In 2014, The Guardian listed Dungeon Keeper as one of Britain’s greatest 30 games of all time.
3. Final Fantasy VII (PlayStation) – 92.35
The king of JRPGs? Maybe. While many will claim that Final Fantasy VI was always the better game, there is no doubt that no other RPG did more than Final Fantasy VII in helping to establish the genre as a commercially viable one with mainstream audiences.
Final Fantasy VII utilized a mix of pre-rendered backgrounds that were populated by polygonal characters. It featured a large 3-D over world, as well as 3-D battle arenas that held detailed 3-D character models in those instances.
The game also introduced CG rendered videos in important storyline moments. Final Fantasy VII’s presentation was perhaps its most stunning achievement at the time.
However, it would be Final Fantasy VII’s story and fabulous soundtrack that really made an impact with critics everywhere. Popular video game’s site, GameSpot, famously commented that “never before have technology, playability and narrative combined as well as in Final Fantasy VII.”
Apart from its global critical success as the ultimate role-playing game masterpiece, Final Fantasy VII was largely responsible for the PlayStation’s rapid growth in 1997. Despite Nintendo having some of the best games of the year, the PlayStation would take off in sales and never look back.
2. Castlevania: Symphony of the Night (PlayStation) – 93.03
Castlevania was a huge franchise in the 1990s, and the PlayStation was graced with its greatest entry…ever. Symphony of the Night featured non-linear level design, exploration, and even some role-playing elements. The game is considered a pioneer of the “Metroidvania” genre.

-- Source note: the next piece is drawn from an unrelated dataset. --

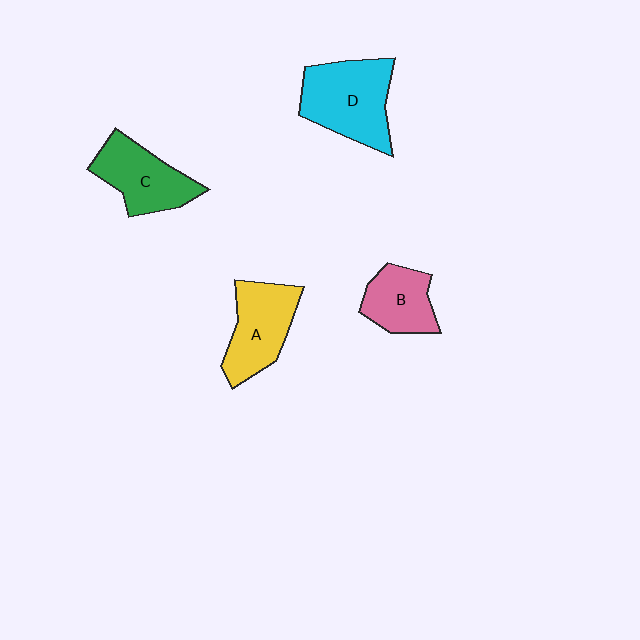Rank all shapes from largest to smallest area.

Critics lauded the game’s massive world and the free-roaming design of it. SotN also featured a great plot-line that kept gamers immersed in ways that other action-adventure games had not done so prior.

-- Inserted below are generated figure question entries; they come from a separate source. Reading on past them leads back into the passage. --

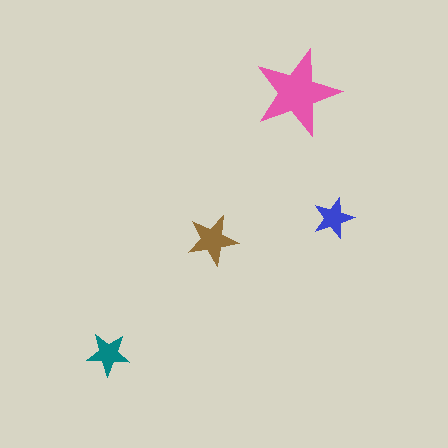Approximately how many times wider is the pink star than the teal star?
About 2 times wider.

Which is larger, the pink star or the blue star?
The pink one.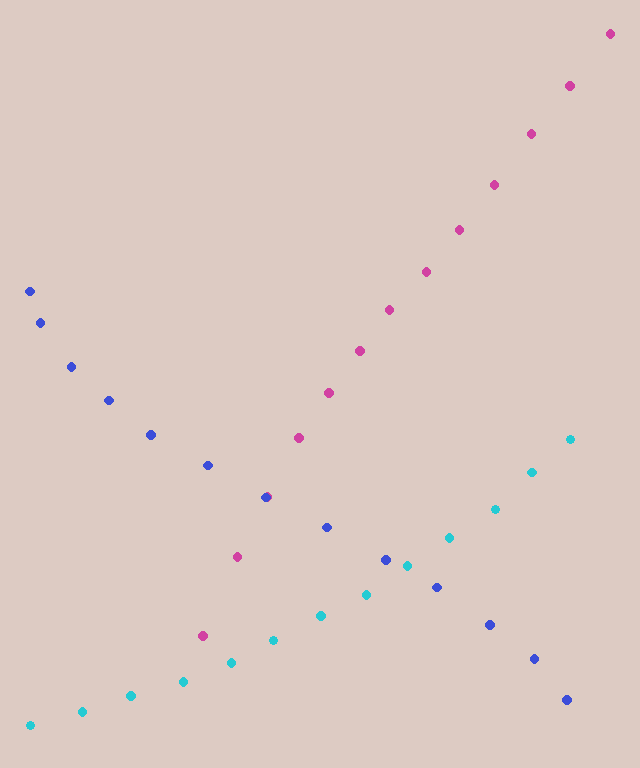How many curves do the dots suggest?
There are 3 distinct paths.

Symphony of the Night is considered by many to be the pinnacle of 2-D gaming, as it was a game that managed to outperform the ‘new and cool’ 3-D games of its time in terms of critical reception. Despite the existence of the mighty Final Fantasy VII, Symphony of the Night would win Electronic Gaming Monthly’s PlayStation game of the year award and it would end up being the runner up for our number one game on this list.
1. Golden Eye 007 (Nintendo 64) – 94.70
As I have often stated, the Nintendo 64 did not have the most games, but some of the few first party games that it did have were truly the best games of its era. From 1996 to 2000 (before the arrival of the PlayStation 2) the Nintendo 64 had three consensus game of the year winners. This is the most out of any of the competing systems.
Golden Eye did in 1997 what Super Mario 64 had done in the prior year: It revolutionized an entire genre and blew away the doors out of anything that else that had come prior to it. You would be hard pressed to find a better looking 3-D game at the time of Golden Eye’s release. The visuals were ultra-realistic and the animation was peerless.
Golden Eye was more than just a good-looking game. Rare’s first person shooter introduced objective based levels to the genre, and these levels asked players to complete progressively tougher objectives depending on the difficulty settings chosen before a mission’s start.
The game ditched Doom’s corridor design in favor of large areas (in some of the missions) that could be explored in different ways. Modern first person shooting mainstays such as sniping enemies from a distance and getting different reactions from shot placement on these were new and extremely satisfying in 1997.
However, Golden Eye’s real triumph was its implantation of a 4-player split screen mode which turned the game into the ultimate time ‘waster’. Golden Eye ruled late 1990s college dorms and household game parties alike.
The game would go on to sell 8 million copies and earn nearly every available 1997 ‘game of the year’ award. Golden Eye was not only the best game of 1997, but an immortal icon of the era.